Powerful U.S. corporations led by its leading commercial airlines will make it difficult — maybe impossible — for President-elect Donald Trump to nix President Barack Obama’s Cuba outreach, the White House warned Monday.
Commercial carriers soon will operate 110 daily flights between the United States and Cuba and have a lot to lose financially if Trump carries through on a threat issued Monday via his Twitter account. “If Cuba is unwilling to make a better deal for the Cuban people, the Cuban/American people and the U.S. as a whole, I will terminate deal,” Trump wrote.
White House Press Secretary Josh Earnest said power players in transportation and other sectors cleared by the White House to begin doing business in Cuba will throw up hurdles if Trump follows through.
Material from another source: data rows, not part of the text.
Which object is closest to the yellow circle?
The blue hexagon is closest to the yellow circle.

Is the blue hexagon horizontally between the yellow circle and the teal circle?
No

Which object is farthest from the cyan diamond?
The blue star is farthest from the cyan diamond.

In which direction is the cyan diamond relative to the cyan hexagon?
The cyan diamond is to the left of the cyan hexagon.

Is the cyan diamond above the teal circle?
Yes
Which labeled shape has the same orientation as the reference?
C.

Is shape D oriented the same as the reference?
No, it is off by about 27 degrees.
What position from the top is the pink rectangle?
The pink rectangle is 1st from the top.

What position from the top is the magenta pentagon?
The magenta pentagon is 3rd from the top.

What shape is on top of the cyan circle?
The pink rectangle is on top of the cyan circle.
“Unrolling all of that is much more complicated than just the stroke of a pen,” Earnest said of the list of administration policies and U.S. corporate investments already in place or in the works.
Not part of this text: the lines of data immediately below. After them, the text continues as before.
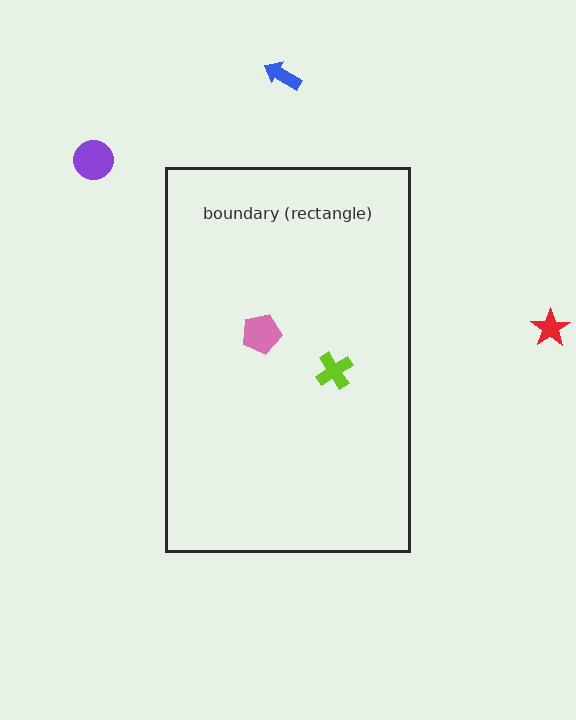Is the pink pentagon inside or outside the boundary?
Inside.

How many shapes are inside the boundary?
2 inside, 3 outside.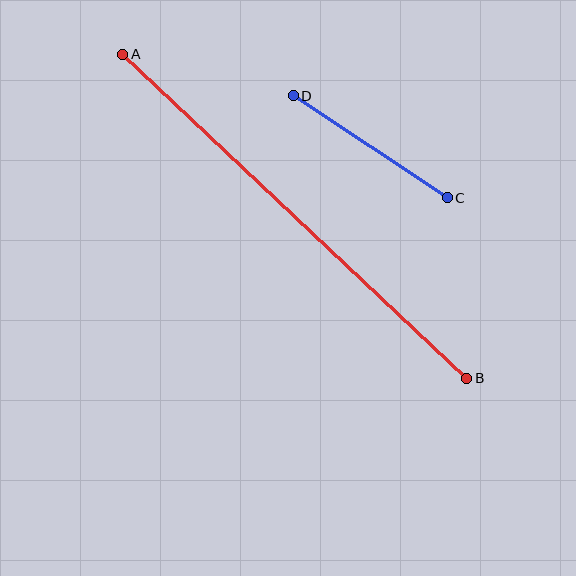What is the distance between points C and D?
The distance is approximately 185 pixels.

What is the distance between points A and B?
The distance is approximately 473 pixels.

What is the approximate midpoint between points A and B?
The midpoint is at approximately (295, 216) pixels.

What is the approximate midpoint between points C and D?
The midpoint is at approximately (370, 147) pixels.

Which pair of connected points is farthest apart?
Points A and B are farthest apart.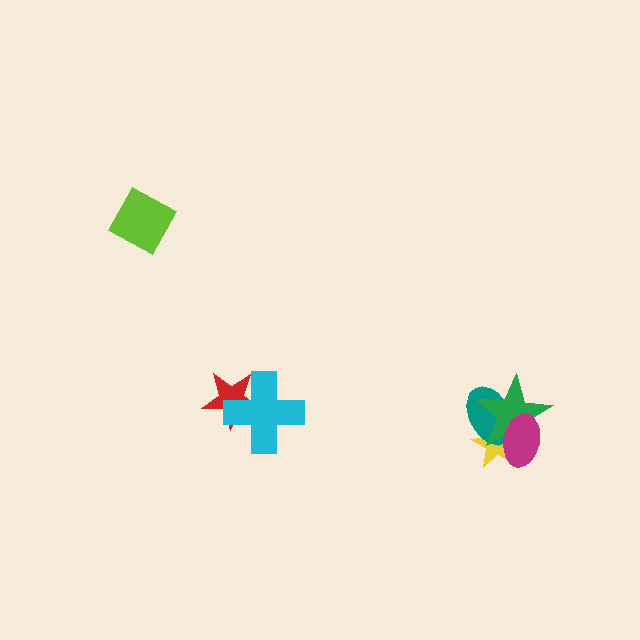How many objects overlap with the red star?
1 object overlaps with the red star.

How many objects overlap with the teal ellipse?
3 objects overlap with the teal ellipse.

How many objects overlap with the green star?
3 objects overlap with the green star.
Earnest described the likelihood of Trump nixing the Obama administration’s deal with the Cuban government as “rather remote,” also citing popular support at home for closer ties between the countries.
The White House has set the two countries on a path to formally normalized relations. But during the presidential campaign, Trump was critical of thawing relations with the island nation. Cuba hit another milestone Monday when American Airlines operated its first scheduled flight from Miami to Havana.
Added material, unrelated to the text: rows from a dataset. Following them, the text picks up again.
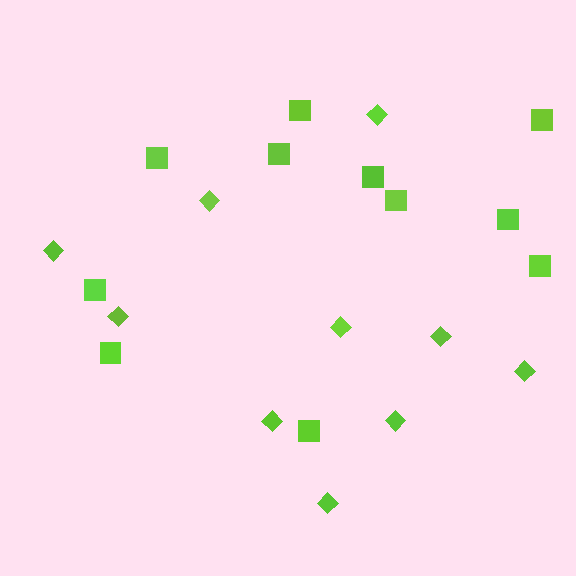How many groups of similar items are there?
There are 2 groups: one group of diamonds (10) and one group of squares (11).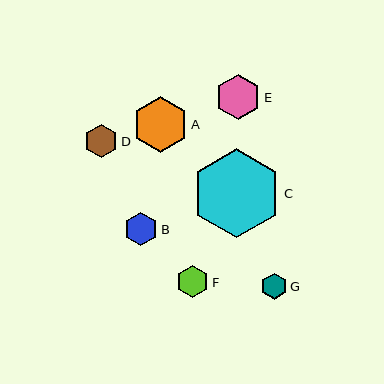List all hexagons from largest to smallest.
From largest to smallest: C, A, E, B, D, F, G.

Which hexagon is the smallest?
Hexagon G is the smallest with a size of approximately 26 pixels.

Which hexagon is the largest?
Hexagon C is the largest with a size of approximately 89 pixels.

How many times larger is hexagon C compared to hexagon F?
Hexagon C is approximately 2.7 times the size of hexagon F.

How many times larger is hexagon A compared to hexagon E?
Hexagon A is approximately 1.2 times the size of hexagon E.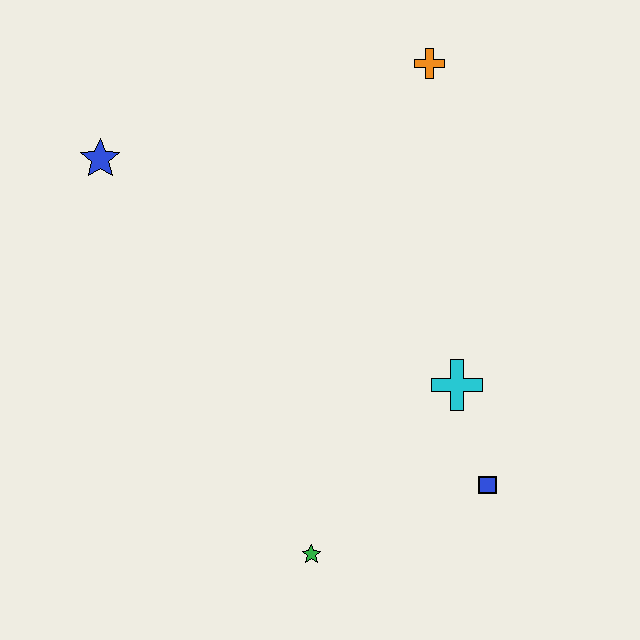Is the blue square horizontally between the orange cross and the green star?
No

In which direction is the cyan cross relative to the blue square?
The cyan cross is above the blue square.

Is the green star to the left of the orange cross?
Yes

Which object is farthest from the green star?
The orange cross is farthest from the green star.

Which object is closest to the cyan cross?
The blue square is closest to the cyan cross.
The back-and-forth came just three days after longtime Cuban leader Fidel Castro passed away at age 90. Many Republicans panned Obama for issuing a written statement that, in their view, focused too little on Castro’s violent and oppressive tenure. The White House on Monday answered its critics.
There should be no “whitewashing” of many violent and oppressive actions the former Cuban leader ordered that “go against” U.S. values, Earnest said. But, as the Obama administration tries to secure top legacy items ahead of Trump taking office, he added that U.S. officials “can’t let the past interfere with our ability to make progress.”
Incoming White House Chief of Staff Reince Priebus told “Fox News Sunday” his boss would “absolutely” nix the deal unless there is “some movement” in issues like “repression, open markets, freedom of religion, political prisoners” from the Cuban government, now led by Fidel Castro’s brother, Raul Castro.
But Kellyanne Conway, Trump’s campaign manager and now a close adviser, told ABC News on Sunday that the president-elect has yet to decide just what to do about Cuba.